The T also has difficulty ramping up and down service because of the long lead times required to select employees for routes. In the meantime, the T intends to ramp up bus and subway service by running more buses and subways where passenger levels warrant it;  the ad hoc service won’t show up on schedules, but it will help speed up service.

Members of the state’s congressional delegation prodded the T to restore service levels, saying it was unconscionable that the agency would be cutting service while awash with federal funds from the latest federal stimulus package. But aside from vague statements about potential overcrowding and poor service for essential workers, members of the state’s delegation have not addressed the issue of buses and trains running with relatively few riders.

Bus service is currently the top performing mode, running about 180,000 trips a day, or about 43 percent of pre-pandemic levels. Subway and commuter rail are worse off, operating at 24 percent and 11.2 percent of pre-pandemic levels, respectively.

The absence of riders, and the fares they pay, will eventually become an issue for the MBTA. T officials on Monday said the $845 million in new federal funds should allow the T to balance its budget in fiscal 2022, which begins July 1, without repurposing funds set aside for capital projects. T budget officials said they plan to use $139 million to help balance the fiscal 2022 budget, $503 million to balance the fiscal 2023 budget, and $203 million to put toward the fiscal 2024 budget.

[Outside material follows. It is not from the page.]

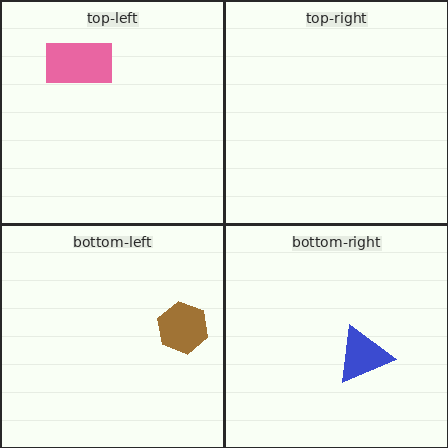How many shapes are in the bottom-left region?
1.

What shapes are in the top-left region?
The pink rectangle.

Once the federal funds run out, the T is currently forecasting budget deficits of $202 million in fiscal 2024, which begins July 1, 2023, and deficits of $458 million in fiscal 2025 and $495 million in fiscal 2026.

The T is currently going with the most pessimistic forecast for ridership of three scenarios under consideration. There was some talk at Monday’s meeting about adopting a more optimistic forecast, but the board ultimately decided not to do that because even with the most optimistic scenario the federal money eventually runs out and deficits surface.

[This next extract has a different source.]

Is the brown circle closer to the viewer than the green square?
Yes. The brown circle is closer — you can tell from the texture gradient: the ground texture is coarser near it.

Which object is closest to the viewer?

“One way or another this is going to be a long-term structural deficit,” said control board member Sullivan.

Joe Aiello, the chair of the control board, pressed the T staff to get more aggressive in addressing the agency’s looming budget problems by transforming the way the agency operates. “The T that exists today cannot continue to exist in fiscal 2024 and fiscal 2025,” he said.

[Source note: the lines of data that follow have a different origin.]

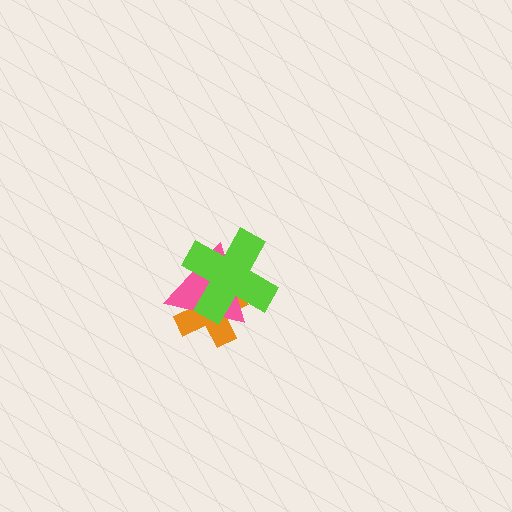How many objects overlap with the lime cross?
2 objects overlap with the lime cross.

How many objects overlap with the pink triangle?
2 objects overlap with the pink triangle.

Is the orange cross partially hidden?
Yes, it is partially covered by another shape.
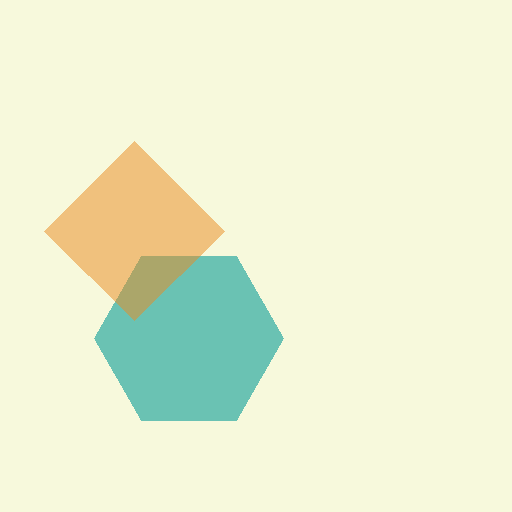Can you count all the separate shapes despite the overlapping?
Yes, there are 2 separate shapes.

For example, Aiello said, a new fare collection system is being developed that its backers said will help the T to recover some $40 million in uncollected fare revenue. Aiello asked whether that estimate was incorporated into the budget projects, and was told it was not.

Aiello said the T can increase productivity by shifting to electric trains and buses, which require less maintenance. He said new Green Line cars will allow one driver to transport as many passengers as two do currently. And he said the new commuter rail schedule coming April 5, which features service spread out over the course of the day rather than concentrated at peak periods, will generate tens of millions of dollars in savings. More labor savings may be possible once trains equipped with automatic doors pull up to stations with door-level platforms, dispensing with the need to have conductors opening doors at each stop.

But some of the productivity gains that Aiello was talking about are likely to face opposition from members of the congressional delegation, who complained when 40 assistant conductors were going to be permanently furloughed with efficiencies realized from the April 5 changes on commuter rail. The T eliminated those furloughs after US Rep. Steven Lynch complained.